Draw a line against anti-Semitism, inhumanity
President Donald Trump should know: Invoke Adolf Hitler at your own peril. Comparing him to Syria’s Bashar al-Assad, White House press secretary Sean Spicer said, “You had someone as despicable as Hitler who didn’t even sink to using chemical weapons.”
If a key, highly educated executive branch operative can be so horribly wrong, what about the average Trump supporter? Let’s spell it out for them.
Not only did Hitler use chemical weapons, he killed 6 million Jewish people with them in the Holocaust. He also used them on the eastern front against Russian troops, along the Black Sea near Sevastopol and in the eastern Crimea.
Spicer’s failed apology made it worse: “… I mistakenly made an inappropriate and insensitive reference to the Holocaust…”
Uh, no he did not. He made zero reference to the Holocaust and treated the Jewish victims as if they did not exist — in effect, denying there was a Holocaust.
Most telling of all, the White House made this outlandish falsehood on the first day of Passover, a sacred Jewish holiday commemorating their freedom from slavery in Egypt. Passover became evermore meaningful after the Holocaust, when entire Jewish populations were herded, humiliated, beaten, starved and finally killed by Hitler’s henchmen.
This is the second time the Trump administration has dissed Jewish victims of Nazi genocide.
In January, during his International Holocaust Remembrance Day remarks, Trump failed to mention them or the venomous state-sponsored anti-Semitism that led to their slaughter. As Deborah Lipstadt, Dorot Professor of Modern Jewish History and Holocaust Studies at Emory University, wrote in the Atlantic, “The de-Judaization of the Holocaust, as exemplified by the White House statement, is what I term softcore Holocaust denial.”
No surprise, really, for it is consistent with Trump’s courting of the alt-right during his campaign. He claimed to have never heard of KKK leader David Duke, who endorsed him. Once elected, Trump hired raging anti-Semite Steve Bannon as his chief strategist. As Charles P. Pierce wrote in Esquire magazine, this was the same as hiring Duke.

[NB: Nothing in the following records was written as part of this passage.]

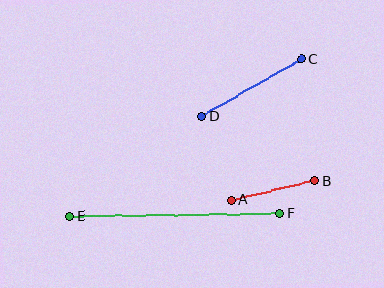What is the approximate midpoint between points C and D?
The midpoint is at approximately (252, 88) pixels.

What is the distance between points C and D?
The distance is approximately 115 pixels.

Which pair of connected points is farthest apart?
Points E and F are farthest apart.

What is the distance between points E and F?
The distance is approximately 210 pixels.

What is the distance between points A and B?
The distance is approximately 86 pixels.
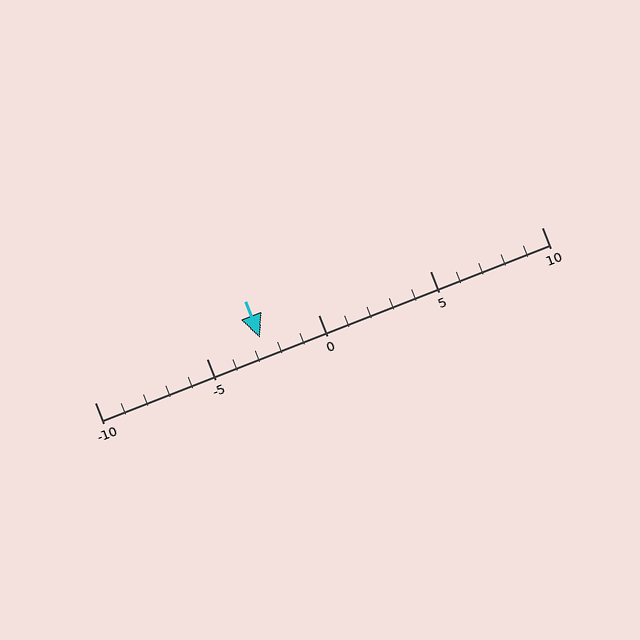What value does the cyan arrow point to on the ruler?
The cyan arrow points to approximately -3.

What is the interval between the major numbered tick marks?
The major tick marks are spaced 5 units apart.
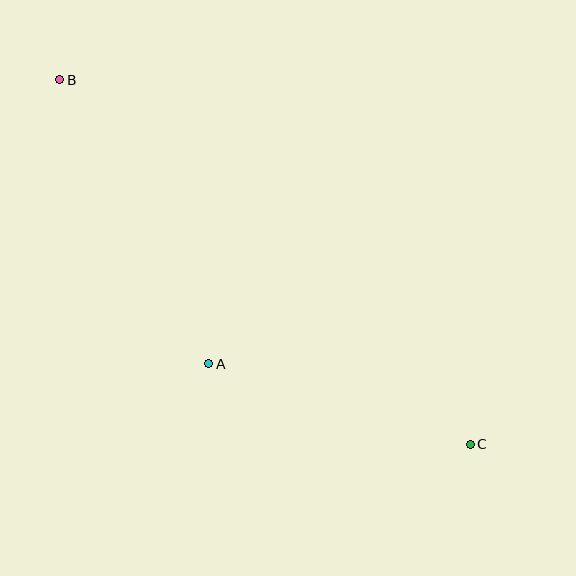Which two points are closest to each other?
Points A and C are closest to each other.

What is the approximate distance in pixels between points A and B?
The distance between A and B is approximately 321 pixels.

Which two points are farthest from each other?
Points B and C are farthest from each other.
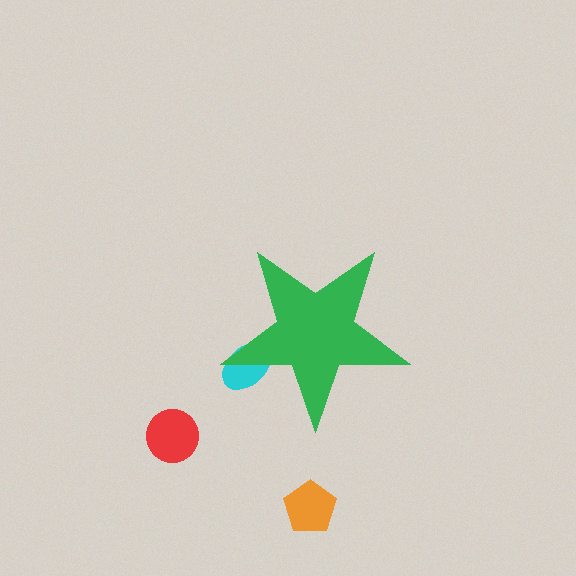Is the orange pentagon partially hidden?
No, the orange pentagon is fully visible.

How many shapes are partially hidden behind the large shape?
1 shape is partially hidden.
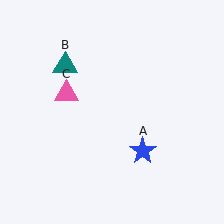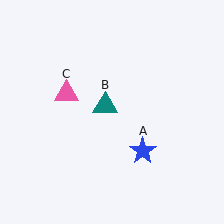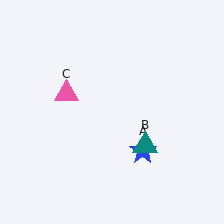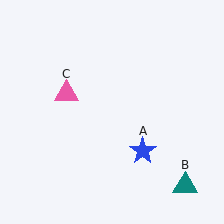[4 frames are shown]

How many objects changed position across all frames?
1 object changed position: teal triangle (object B).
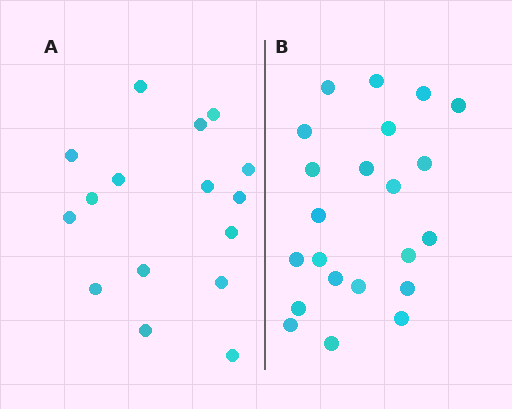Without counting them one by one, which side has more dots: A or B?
Region B (the right region) has more dots.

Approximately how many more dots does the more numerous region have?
Region B has about 6 more dots than region A.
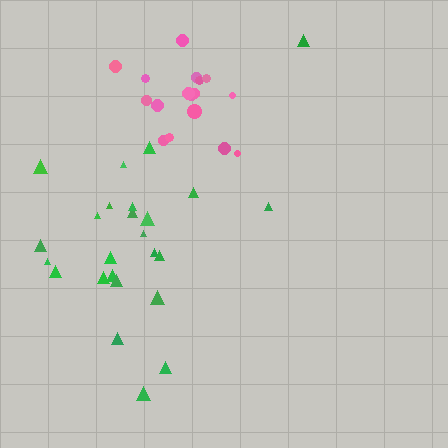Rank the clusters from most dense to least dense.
pink, green.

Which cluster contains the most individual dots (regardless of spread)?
Green (25).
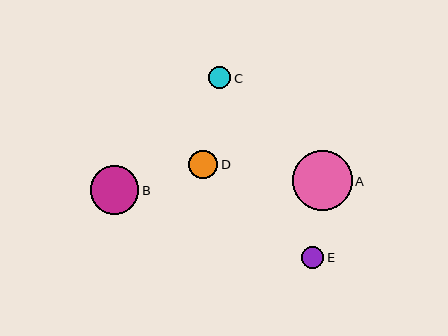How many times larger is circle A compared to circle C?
Circle A is approximately 2.8 times the size of circle C.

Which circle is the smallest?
Circle C is the smallest with a size of approximately 22 pixels.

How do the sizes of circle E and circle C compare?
Circle E and circle C are approximately the same size.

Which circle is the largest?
Circle A is the largest with a size of approximately 60 pixels.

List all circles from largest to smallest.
From largest to smallest: A, B, D, E, C.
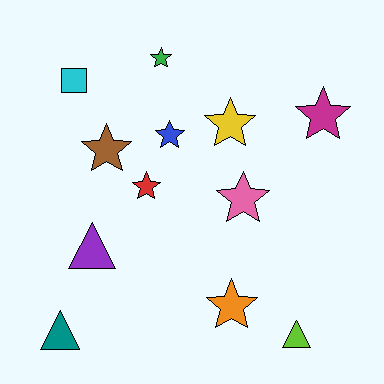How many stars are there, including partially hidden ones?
There are 8 stars.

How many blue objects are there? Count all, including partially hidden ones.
There is 1 blue object.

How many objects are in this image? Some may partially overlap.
There are 12 objects.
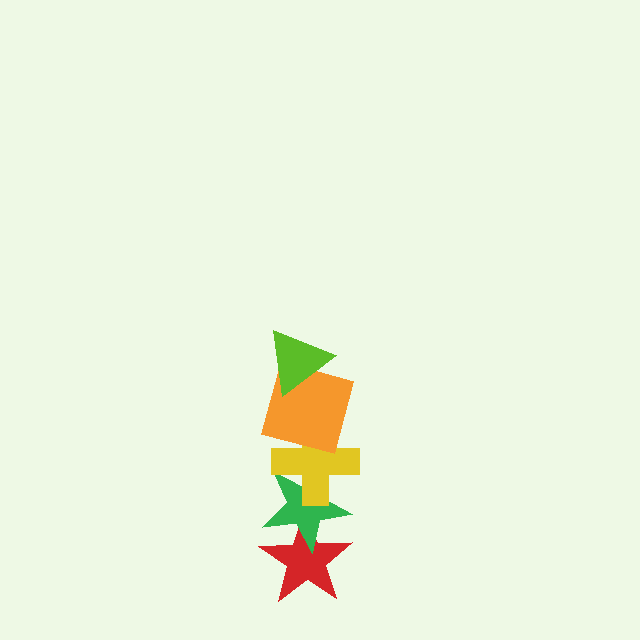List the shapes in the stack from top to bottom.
From top to bottom: the lime triangle, the orange square, the yellow cross, the green star, the red star.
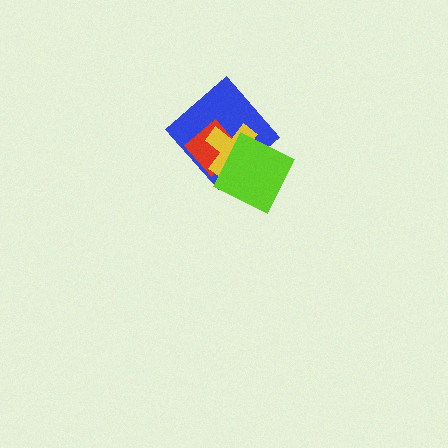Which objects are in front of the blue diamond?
3 objects cover part of the blue diamond: the red diamond, the yellow cross and the lime diamond.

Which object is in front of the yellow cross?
The lime diamond is in front of the yellow cross.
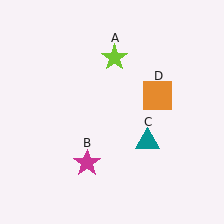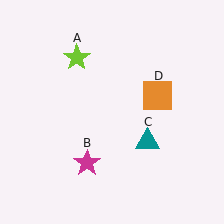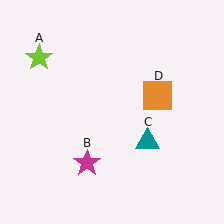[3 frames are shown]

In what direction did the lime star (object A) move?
The lime star (object A) moved left.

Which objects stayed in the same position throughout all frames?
Magenta star (object B) and teal triangle (object C) and orange square (object D) remained stationary.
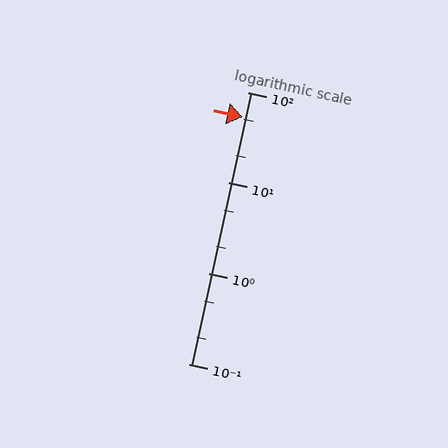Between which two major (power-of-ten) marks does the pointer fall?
The pointer is between 10 and 100.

It is a sign of how far we have strayed from the moral meridian that Trump backers are more intent on protecting Spicer than confronting the gravity of the situation. Former White House spokesman Ari Fleischer told CNN’s Anderson Cooper that “he represents his boss and he does that very ably, which is the job of the press secretary...The press secretary is to represent what the president wants said.”
Exactly, and that’s the problem.
I beg my fellow citizens, let us step back and see what is really happening. For regardless of party affiliation, whether you voted for Trump or didn’t, there is far more that unites us than not. We all care about our country and its values. We would like to see America’s moral leadership in the world continue.
And so I ask, did you ever imagine a neo-Nazi sympathizer placed in a top position of power in our great nation? Do you really want your president appointing incompetent and inexperienced cronies and family members to key positions? Deep down, do you really want the rich and corporate to have all the power, while services to the poorest among us are slashed?
Do you want him treating the world as a playground for his military-school fantasies? Do you support him and his family living in New York and beyond, the costs of his lifestyle estimated to approach $1 billion (about 10 times more than Barack Obama’s)?
None of this is acceptable. Were he a Democrat he’d be attacked unmercifully, and for good reason. It’s only fair to hold Trump to the same high standard we expect from all in that esteemed position.
Most of all, when it comes to injustice, inhumanity and the uncaring indifference that marked so many failed societies throughout history we must hold fast to these two words: Never again.
Richard Dawahare is a Lexington lawyer.